Japanese Cream Buns by Helga Soo




Facebook link - https://www.facebook.com/groups/platepalate/permalink/1043324369055196/


Recipes:
Ingredients A
120gm bread flour
85gm boiling water
Ingredients B
380gm bread flour
75gm sugar
6gm salt
8gm instant yeast
Ingredients C
120gm cold milk
100gm whipping cream
1 cold egg
Little Wilton Kelly Green paste (Use a toothpick to dip the paste)
Ingredients D
40gm butter
Ingredient E
Wilton Edible Black Marker
Method:
1. Add the boiling water from A into flour, mix until well blended to form dough. Cover and set aside to cool.Keep it refrigerated for at least 12 hours
2.Mix B until well blended. Add in C and knead to form rough dough. Add in A and knead until well blended.

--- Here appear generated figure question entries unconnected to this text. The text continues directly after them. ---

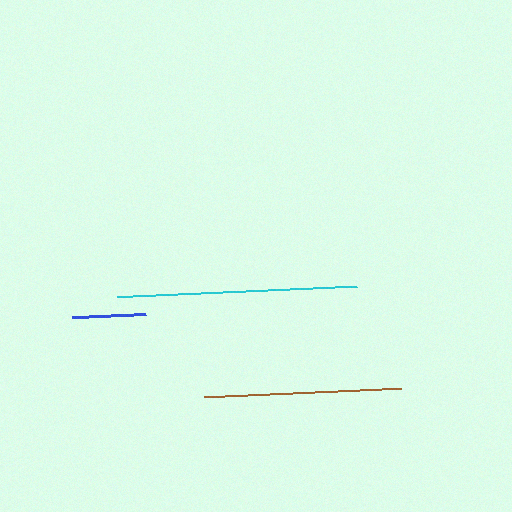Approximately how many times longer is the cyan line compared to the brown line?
The cyan line is approximately 1.2 times the length of the brown line.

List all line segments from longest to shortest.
From longest to shortest: cyan, brown, blue.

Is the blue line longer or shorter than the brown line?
The brown line is longer than the blue line.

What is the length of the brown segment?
The brown segment is approximately 197 pixels long.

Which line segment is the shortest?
The blue line is the shortest at approximately 75 pixels.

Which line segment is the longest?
The cyan line is the longest at approximately 240 pixels.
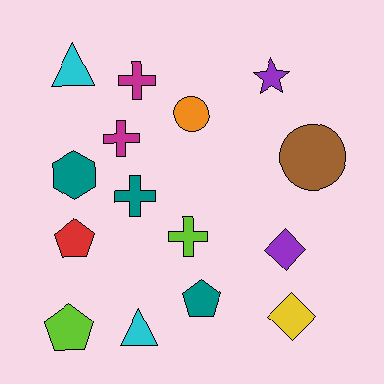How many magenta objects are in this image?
There are 2 magenta objects.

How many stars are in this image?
There is 1 star.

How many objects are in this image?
There are 15 objects.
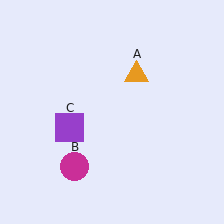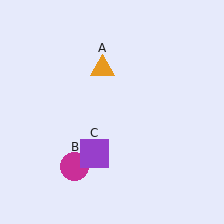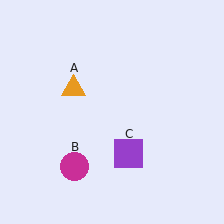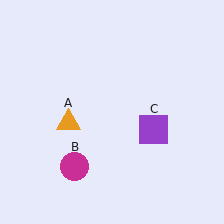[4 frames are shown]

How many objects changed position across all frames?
2 objects changed position: orange triangle (object A), purple square (object C).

3.Add in D and knead to form elastic dough.
4.Let it proof for 40minutes. Divide dough into 60gm each , mould it round and let rest for 10minutes.
5. Place onto greased pan ( i used a 8 inch round tin) and let proof for another 50minutes. Bake at 160 Deg Celsius for 25 mins. Monitor the top surfaces of buns, if the tops are going to turn color cover them with aluminum foil.
6. Once the buns are cooled, use Ingredient E to draw the features of green pigs of angry bird.